Construction workers work on a new building in Phnom Penh. Cambodia is embracing a thriving real estate market, where land and housing prices in the capital city skyrocket with no sign of letting up, file photo.
PHNOM PENH - Land prices in Cambodia continued to recover in the last half of 2012, especially in urban areas, following a collapse of the market in 2008, real estate investors say.

Prices continue to rise the most in Phnom Penh, with rentals leading the way and low interest rates offered for home buyers, but investments in tourism outside the city have also helped raise land values.

Keuk Narin, vice president of Asia Real Estate Cambodia, told VOA Khmer that commercial land prices along Phnom Penh’s main boulevards, Monivong and Norodom, have gone from $3,000 to $4,000 per square meter and in some cases as high as $5,000 per square meter.

In the last half of 2012, the number of business transactions in real estate increased, and prices rose about 13 percent for residential areas and 16 percent for commercial areas, he said.

Apartments are currently the top-selling real estate, and condominiums are highly sought after for rent by South Korean clientele, he said. The stable growth of the sector has helped improve the housing market, too, he said, by allowing the banks to offer loans at low interest rates.

Noun Rithy, managing director for the Bonna Realty Group, said construction is on the rise in commercial buildings, factories, hotels and houses, raising land prices.

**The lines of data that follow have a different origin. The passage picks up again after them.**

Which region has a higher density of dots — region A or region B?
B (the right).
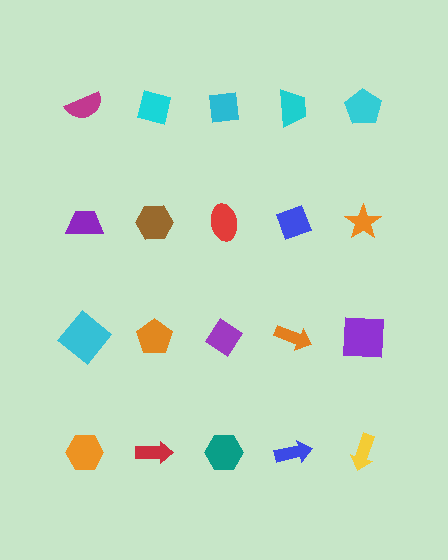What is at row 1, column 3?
A cyan square.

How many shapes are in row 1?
5 shapes.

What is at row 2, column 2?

That includes sites in the provinces of Battambang, Preah Sihanouk and Siem Reap, where tourism investment is high.

“The movement of buying and selling real estate in those provinces has increased,” he said. “We could see more investors from Japan investing money to build hotels or condos.”

Construction has emerged in recent years as a major economic driver for Cambodia, adding to the garment, tourism and agriculture sectors.

The Ministry of Land Management approved some 1,600 construction projects in 2012, worth $2 billion, an increase of nearly 70 percent over the year before.

Beng Hong Socheat Khemro, a spokesman for the ministry, said the increase was due to political stability, “a good legal framework,” the economic recovery and the growth of the tourism sector.